Herzogin Meghan: Das ist der fiese Spitzname ihrer Angestellten

Ist die Herzogin von Sussex eine Tyrannin?

Herzogin Meghan hält das royale Personal mit ihren Anweisungen so sehr auf Trab, dass sie schon einen fiesen Spitznamen bekommen hat. Meghan gilt bei den Briten als frischer Wind für die Royals - doch der scheint sich zu einem Sturm zu entwickeln.  Die gebürtige Amerikanerin scheint bei einigen Fans der royalen Familie einfach nicht so gut anzukommen wie ihre Schwägerin Kate.
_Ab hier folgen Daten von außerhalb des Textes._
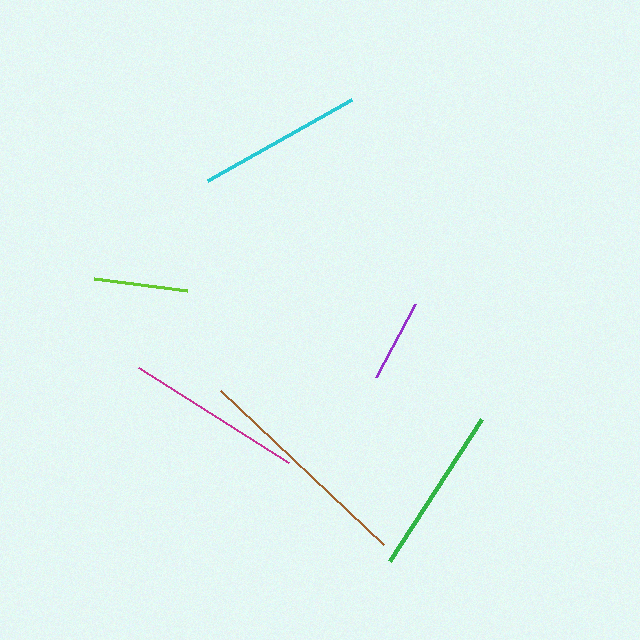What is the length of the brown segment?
The brown segment is approximately 224 pixels long.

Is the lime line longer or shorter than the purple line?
The lime line is longer than the purple line.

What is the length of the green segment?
The green segment is approximately 170 pixels long.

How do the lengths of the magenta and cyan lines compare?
The magenta and cyan lines are approximately the same length.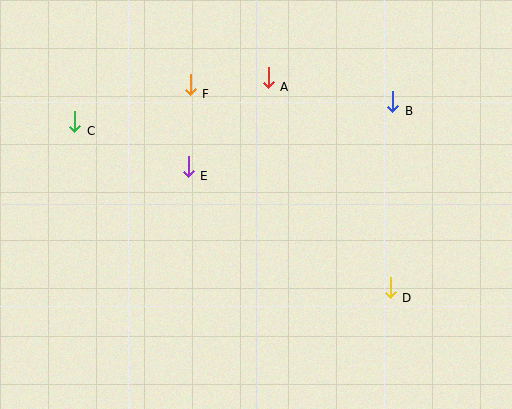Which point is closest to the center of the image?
Point E at (188, 176) is closest to the center.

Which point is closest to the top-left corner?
Point C is closest to the top-left corner.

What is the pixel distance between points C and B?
The distance between C and B is 318 pixels.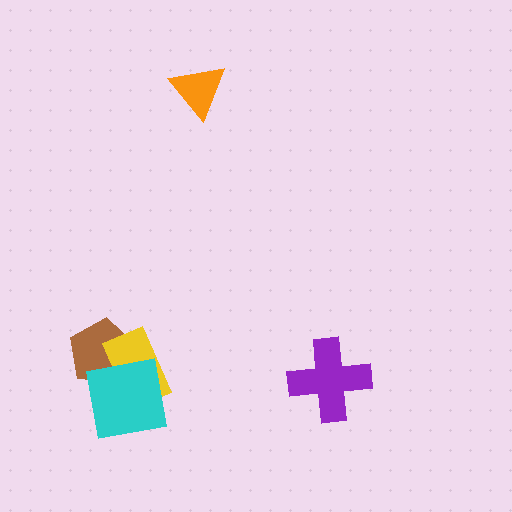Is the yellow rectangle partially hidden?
Yes, it is partially covered by another shape.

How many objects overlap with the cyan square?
2 objects overlap with the cyan square.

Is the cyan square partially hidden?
No, no other shape covers it.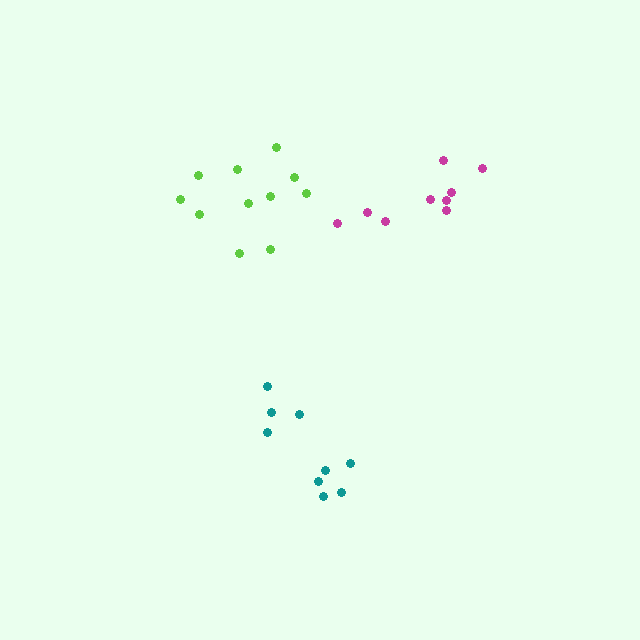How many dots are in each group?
Group 1: 11 dots, Group 2: 9 dots, Group 3: 9 dots (29 total).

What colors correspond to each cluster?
The clusters are colored: lime, teal, magenta.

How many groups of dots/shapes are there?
There are 3 groups.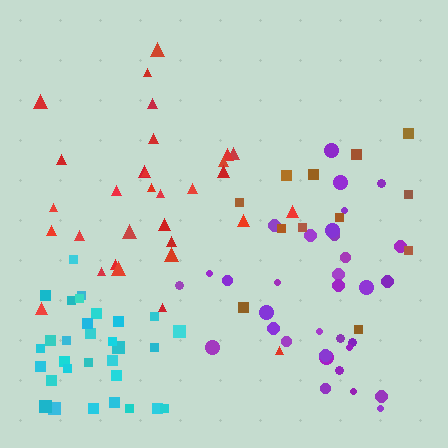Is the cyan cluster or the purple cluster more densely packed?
Cyan.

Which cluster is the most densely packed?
Cyan.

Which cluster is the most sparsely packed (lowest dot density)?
Brown.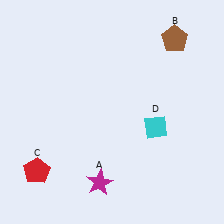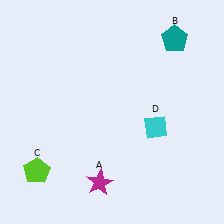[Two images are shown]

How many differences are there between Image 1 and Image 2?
There are 2 differences between the two images.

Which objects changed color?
B changed from brown to teal. C changed from red to lime.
Dass Herzogin Meghan, 37, nicht sofort zum Liebling aller Briten wurde, ist kein Geheminis. Im Gegensatz zu Schwägerin Kate, 36, wirbelt die gebürtige Amerikanerin die royale Familie ordentlich auf. Anfangs fürchtete man, das Leben im Königshaus sei zu viel für die ehemalige Schauspielerin, doch inzwischen sind es die Bediensteten, die die Flucht ergreifen.

Vertraute der Royals kündigt nach 17 Jahren

Innerhalb von sechs Monaten verloren die Herzogin von Sussex und Prinz Harry drei Angestellte. Sie ergriffen allesamt die Flucht, nachdem Meghan Teil der royalen Familie geworden ist.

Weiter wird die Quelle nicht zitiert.